Finding the Best Way Home: A Eucharistic Reflection

Finding the Best Way Home: A Eucharistic Reflection

Life lost and forsaken cannot be renewed unless it is taken up again. To be lost on the road of life, without any recourse to purpose or endeavor, leads the soul away from where it is meant to be. Here is the problem we find ourselves in, we, us, who are God’s people, cannot come back to God unless He leads us back to Himself. This is the journey I invite you all on now, a journey back to Christ in this year of the Eucharistic Revival. This is the journey we all take as Church members. We live life following Christ as we go down the road that leads us home.

How hard and daunting is this road when so lost and confused we are, how great is the discursion we face. So many do not know the gift that awaits them in the Church, so many multitudes in such a great crowd do not know who awaits them every day that leavened hosts are broken and sanguine wine is poured out at the Lamb’s high feast.

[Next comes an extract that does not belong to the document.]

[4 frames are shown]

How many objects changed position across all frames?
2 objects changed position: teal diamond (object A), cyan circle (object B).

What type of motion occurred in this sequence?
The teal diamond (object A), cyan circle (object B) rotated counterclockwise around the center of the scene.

This, then, is my hope. I want to invite our Catholic family to awaken and remember the great gift we have in the Eucharist. It is my hope to invite everyone back again. Here we are, looking out over the cosmos, wondering and worrying what will become of all that is. I venture here, to say as our forefathers said before us, that we should look in, not out and up. Here, in the sacred mysteries of the Holy Mass, we regain our ontological footing. We rediscover who sits before us in eternity for judgment. Here and there, in sacred time, we find God again, who only wants us to return to him in love. I offer a humble testimony on a life lived in the Eucharist. I give it over as a witness to faith. Please join me on this journey, a walk in wonder back to the highest Sacrament. I write this as a small soul who knows what it means to walk in the wonder of our Heavenly life. These reflections are meant to be an invitation to any reader to come closer to Christ in reflection. Let us then walk in wonder as I share with you some humble pieces of my Eucharistic journey.

Panem Vitae

All life begins with conception and comes to fruition at birth. This is where my journey began on June 19th, 1991; although my true life began when I was baptized on August 3rd. I am told that I was born weak and subtle. I had to go on a breathing machine when I first came into the World. I could go home after a day or two when my little body was healthy enough.

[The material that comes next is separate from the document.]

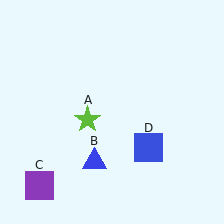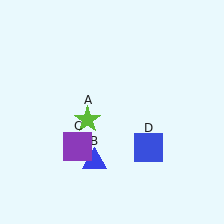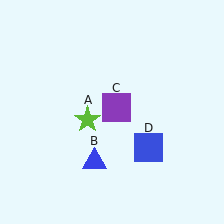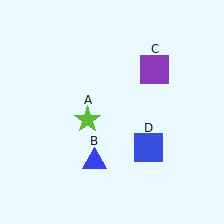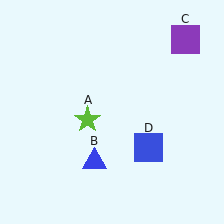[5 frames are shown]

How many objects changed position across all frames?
1 object changed position: purple square (object C).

Then my true life was ready to begin when I entered the Holy Waters in the Font at Baptism. Although I was a baby at the time and I do not remember the day in itself, I look back on my Baptism as the foundation of my spiritual life. All things in the Christian life flow from and are known by our Baptism. This event is the true fulfillment of initiation into the Church. When one enters into Baptism they are washed clean and join the Church. I have become more aware of this truth as time has gone on in my life.

I cannot describe my spiritual journey well without first going back to my time of most joyful remembrance, First Communion. First Communion brings the soul into contact with Christ in the fullest Sacramental way. I remember the day almost vividly. My mom got me a white dress shirt and black pants and shoes to prepare for the important day. My family came to Church and I nervously looked around to see how many people would look at me. At the time of Mass everything seemed to come together. I remember that the Mass went smoothly and I did not make a mistake. I do not, honest to say, remember receiving the host at all. I only know how it shaped the form and thrust of my spiritual journey for the rest of my life.

I cannot praise the Eucharist enough. I believe the ascetic beauty and quality of the unleavened bread and red wine are themselves so superior to any other ritual I have ever encountered. This is said in respect to other religions, yet I would not trade this experience for the World. And the quintessential beauty non-withstanding, the Real Presence of our Lord and God in itself is incomparable to any other religion or human action. We know, by faith, that we receive our Lord Jesus in this Eucharist. I have only too recently become aware of how valuable and essential the Eucharist is to anyone’s life, and how I base my whole life around it. I marvel always at how Holy Communion has been the center of my life. I would not be whole without it. It is indeed my breadth and source and summit. That day, as we little ones assembled in the sandstone and brick building of St. James, we were being given the greatest of gifts, as St. Gregory Nazianzen says, not to consume but to be consumed. My life centered on this great gift ever since, becoming for me the center of my life in every aspect and all respects. My life changed emphatically and never was the same afterward. I can say the Eucharist and First Communion were my first true steps on the path to God.

Invitation to Wonder

Remember the maxim, practice what you preach. Faith will mean nothing without being put into practice. We can only go forward when we look back at what matters most. I encourage you then, remember your Baptism. If you were baptized as a convert Catholic, you have the blessing of remembering the actual moment and the details of the day. Think about your blessed First Communion. Take time to remember as much as you can. Give thanks to God for these sacred moments, mysterious in their glory, which laid the foundation of your life in both body and spirit. Amen.